It has emitters for different languages. Maybe one of the parse gurus 
here can take a look if we can do a REBOL emitter.
IMO that would be really nice.
JoshF
17-Nov-2009
[4579x4]
Hi! I'm trying to use REBOL's parse to make a simple calculator dialect. 
However, I'm having trouble with escaping entities (I think)...  
Here's my first try (that worked):
>> parse [3 + 2] [some [integer! (print "number") | ['+ | '- ] (print 
"op")]]
number
op
number
== true
>> parse [3 - 2] [some [integer! (print "number") | ['+ | '- | '* 
| '/ ] (print "op")]]
** Syntax Error: Invalid word-lit -- '

** Near: (line 1) parse [3 - 2] [some [integer! (print "number") 
| ['+ | '- | '* | '/
 ] (print "op")]]
The second one failed when I tried to extend the dialect with multiply 
(*) and divide (/).
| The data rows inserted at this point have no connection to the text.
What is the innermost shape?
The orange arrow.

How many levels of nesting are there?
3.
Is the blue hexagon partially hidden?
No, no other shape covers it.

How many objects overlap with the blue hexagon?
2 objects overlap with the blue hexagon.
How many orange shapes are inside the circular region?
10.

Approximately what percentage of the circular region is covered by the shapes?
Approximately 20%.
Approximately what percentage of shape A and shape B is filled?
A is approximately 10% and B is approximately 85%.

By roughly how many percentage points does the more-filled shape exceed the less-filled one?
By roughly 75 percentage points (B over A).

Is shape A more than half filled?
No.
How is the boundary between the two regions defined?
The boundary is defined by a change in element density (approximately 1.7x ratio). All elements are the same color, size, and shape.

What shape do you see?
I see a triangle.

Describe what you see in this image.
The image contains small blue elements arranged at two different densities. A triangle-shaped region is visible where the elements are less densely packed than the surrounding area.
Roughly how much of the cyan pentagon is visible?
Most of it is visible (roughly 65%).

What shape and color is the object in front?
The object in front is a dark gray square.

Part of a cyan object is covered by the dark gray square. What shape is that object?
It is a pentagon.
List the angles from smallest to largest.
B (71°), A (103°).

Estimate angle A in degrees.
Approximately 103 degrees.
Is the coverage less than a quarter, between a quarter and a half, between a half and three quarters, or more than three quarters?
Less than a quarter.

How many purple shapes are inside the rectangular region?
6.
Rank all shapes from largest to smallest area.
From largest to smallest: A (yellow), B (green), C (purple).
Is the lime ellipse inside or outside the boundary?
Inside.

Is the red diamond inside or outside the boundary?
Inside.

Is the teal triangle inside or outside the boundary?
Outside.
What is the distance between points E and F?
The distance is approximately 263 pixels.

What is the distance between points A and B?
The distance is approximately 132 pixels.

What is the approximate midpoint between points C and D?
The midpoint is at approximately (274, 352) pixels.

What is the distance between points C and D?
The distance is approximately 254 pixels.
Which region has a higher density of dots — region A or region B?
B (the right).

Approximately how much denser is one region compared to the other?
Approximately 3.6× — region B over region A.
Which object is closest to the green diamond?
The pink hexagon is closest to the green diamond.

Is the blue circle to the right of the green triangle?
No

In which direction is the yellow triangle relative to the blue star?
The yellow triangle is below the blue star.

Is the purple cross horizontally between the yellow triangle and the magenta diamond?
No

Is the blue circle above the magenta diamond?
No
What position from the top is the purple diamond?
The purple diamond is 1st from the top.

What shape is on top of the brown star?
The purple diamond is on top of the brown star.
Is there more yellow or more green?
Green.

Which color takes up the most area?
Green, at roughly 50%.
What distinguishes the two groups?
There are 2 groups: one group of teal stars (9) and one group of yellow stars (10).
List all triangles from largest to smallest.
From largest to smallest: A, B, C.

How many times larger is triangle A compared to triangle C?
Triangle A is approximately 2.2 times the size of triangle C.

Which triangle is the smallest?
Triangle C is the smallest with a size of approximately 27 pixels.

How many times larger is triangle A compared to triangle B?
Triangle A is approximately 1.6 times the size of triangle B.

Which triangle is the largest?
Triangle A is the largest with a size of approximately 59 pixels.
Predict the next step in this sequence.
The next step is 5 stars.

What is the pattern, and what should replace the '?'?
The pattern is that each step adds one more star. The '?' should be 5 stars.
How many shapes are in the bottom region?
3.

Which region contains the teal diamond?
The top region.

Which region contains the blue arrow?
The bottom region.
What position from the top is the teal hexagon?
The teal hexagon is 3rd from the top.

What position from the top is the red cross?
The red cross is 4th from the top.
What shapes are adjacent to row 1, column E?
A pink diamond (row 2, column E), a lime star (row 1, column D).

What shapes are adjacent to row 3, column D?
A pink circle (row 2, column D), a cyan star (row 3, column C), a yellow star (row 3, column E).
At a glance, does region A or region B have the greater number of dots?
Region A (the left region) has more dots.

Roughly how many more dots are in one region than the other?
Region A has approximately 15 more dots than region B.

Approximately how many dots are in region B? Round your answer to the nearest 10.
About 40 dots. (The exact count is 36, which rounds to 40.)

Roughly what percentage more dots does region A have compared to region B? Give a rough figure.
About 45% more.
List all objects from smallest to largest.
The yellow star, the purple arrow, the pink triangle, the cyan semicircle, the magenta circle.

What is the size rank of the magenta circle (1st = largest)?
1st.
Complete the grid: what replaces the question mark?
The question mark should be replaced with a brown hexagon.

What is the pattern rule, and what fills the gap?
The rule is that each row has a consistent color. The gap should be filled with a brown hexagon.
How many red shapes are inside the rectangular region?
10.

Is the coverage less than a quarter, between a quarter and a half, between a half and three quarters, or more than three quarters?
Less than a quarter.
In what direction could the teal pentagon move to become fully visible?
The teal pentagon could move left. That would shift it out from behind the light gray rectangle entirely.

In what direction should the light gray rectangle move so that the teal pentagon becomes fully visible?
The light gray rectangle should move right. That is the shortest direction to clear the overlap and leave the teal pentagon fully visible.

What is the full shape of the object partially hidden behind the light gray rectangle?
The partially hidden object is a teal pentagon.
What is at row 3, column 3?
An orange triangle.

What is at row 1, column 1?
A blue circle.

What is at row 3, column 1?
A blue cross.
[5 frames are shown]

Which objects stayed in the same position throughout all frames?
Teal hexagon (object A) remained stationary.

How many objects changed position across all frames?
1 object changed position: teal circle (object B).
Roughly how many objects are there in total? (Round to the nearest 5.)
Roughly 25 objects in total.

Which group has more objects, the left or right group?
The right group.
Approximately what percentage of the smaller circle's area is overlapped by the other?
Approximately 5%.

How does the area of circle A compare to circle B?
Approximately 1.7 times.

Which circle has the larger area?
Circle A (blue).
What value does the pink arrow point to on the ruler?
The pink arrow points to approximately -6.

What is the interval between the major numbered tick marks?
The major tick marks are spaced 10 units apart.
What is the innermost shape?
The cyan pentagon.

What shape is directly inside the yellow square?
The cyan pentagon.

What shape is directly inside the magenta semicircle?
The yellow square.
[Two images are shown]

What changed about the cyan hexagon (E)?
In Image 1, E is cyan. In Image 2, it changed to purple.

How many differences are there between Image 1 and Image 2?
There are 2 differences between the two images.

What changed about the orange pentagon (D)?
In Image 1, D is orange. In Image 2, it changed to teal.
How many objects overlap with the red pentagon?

After further experimentation, it seems that 
you can't escape the "/". Google has not been helpful here... Does 
anybody have any ideas? I could parse for just a word! instead of 
the +, -, etc., but I wanted parse to do the work of deciding what 
was a valid operation or not. Sorry for the multiple messages, I'm 
still trying to figure this client out... Thanks for any advice!
Ladislav
17-Nov-2009
[4583]
JoshF: Rebol load does not parse the '/, but you can do:

as-lit-word: func ['word [any-word!]] [to lit-word! word]
lit-div: as-lit-word /

parse [3 - 2] [some [integer! (print "number") | ['+ | '- | '* | 
lit-div] (print "op")]]
JoshF
17-Nov-2009
[4584x2]
Ha! Black magic! That works a champ Ladislav, thanks very much!  
I had tried 
>> tdiv: to-word "/"
== /

>> parse [3 / 2] [some [integer! (print "number") | ['+ | '- | '* 
| tdiv ] (print "op
)]]
But had gotten the same error. What makes yours work?
Both tdiv and lit-div type? to a word!...
Ladislav
17-Nov-2009
[4586x2]
My example works, since the LIT-DIV variable refers to a lit-word, 
while your tdiv refers to a word
check as follows:

type? :lit-div
type? :tdiv